François,
You said :
These people proved that they are usually several notches above the average Borgite in intellectual capacity. They have sensitive bullshit detectors. They are independant thinkers in addition to being more intelligent than the cattle who stay in the Borg. . . . In short, the folk here represent a group of 'way above average people. I wouldn't want to take us on in any debate.
I disagree. I find it offensive to paint JWs as cattle of questionable intelligence. I think that coming out has less to do with intellectual capacity and more to do with emotional courage.
For the 20 years or so that I was one of Jehovah’s Witnesses, my I.Q. was the same as it is now. I could think logically about subjects other than religion. When I read your words, I think about my friends and family who are still Jehovah’s Witnesses. They are not any less intelligent than me. They simply have not been ready to wrestle with this very emotional and frightening issue of religion.
I can remember some times when I tried to think about my doubts. It wasn’t a lack of critical thinking skills that stopped me from drawing a logical conclusion--it was fear. My thinking went something like this: “But if that is true, then it means that there is a hole in my beliefs. If that hole cannot be explained, it means there may not be a paradise and that I’ve been heading down the wrong road for 15 years.” The horror of that idea would stop me in my mental tracks. I’d quickly reassure myself, “There must be some explanation. This has to be God’s organization because of the growth, the love, etc.” I’d bury the scary question as quickly as I could.
From what I’ve seen during my five years of hanging around ex-JWs on the internet, it is usually an emotional issue that first prompts a person to intellectually examine the JW dogma—being treated unfairly, noticing hypocrisy, running up against a wall of legalism when one expected love, kindness, and understanding.

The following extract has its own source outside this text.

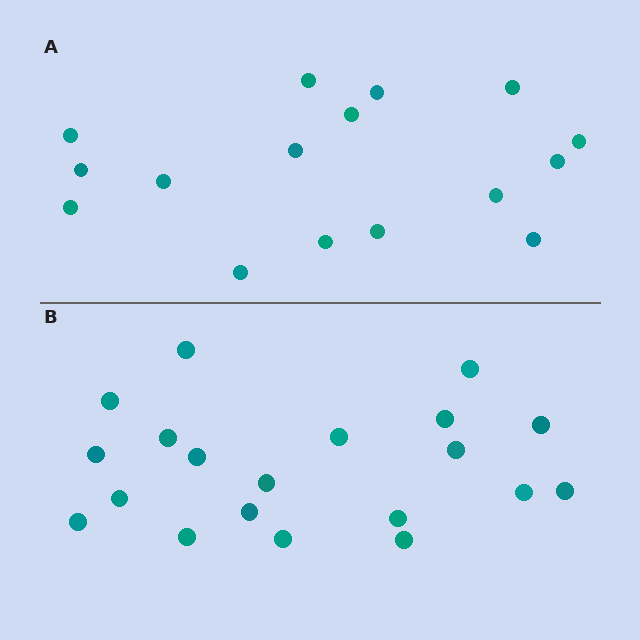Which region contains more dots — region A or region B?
Region B (the bottom region) has more dots.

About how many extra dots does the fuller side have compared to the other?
Region B has about 4 more dots than region A.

It seems to take some sort of emotional disillusionment for a person to find the courage to face the difficult questions.
I tread carefully around those who are still JWs because the relationship between the Society and its followers reminds me of a marriage. You may know that a husband is running around on his wife, lying and cheating, but you also know how difficult it is to break this news to the wife. She may not want to believe, may jump to the defense of her husband, may deny all the signs, and hate you for telling her.
I’ve also observed that when someone is in a bad relationship, it isn’t much help if I get angry for the person and say things like, “Yes, your husband is a no-good, lying SOB.” Again, the reaction is for the wife to come to the defense of her husband, “Yes, he has his faults, but . . .” In my experience, it is better to just listen or sometimes even to defend the husband. This allows the wife to express her own anger and tell about those instances in which she feels she’s been wronged.
And there are some people who, for whatever reasons, are not at a stage in their development to let go of an unhealthy and limiting relationship. While it troubles me to see them suffer, I know that I must be patient, wait until they’ve had enough, and be there to offer support when they're ready to leave.
How we help Jehovah’s Witnesses is a very personal matter. Some do it with humor, others with confrontation, others with information and publicity, others by offering their lives as an example of how to live a happy life free from the shackles of this religious mindset. However we choose to help, let’s not pat ourselves on the back as the intellectual elite and underestimate the intelligence of the average Jehovah’s Witness.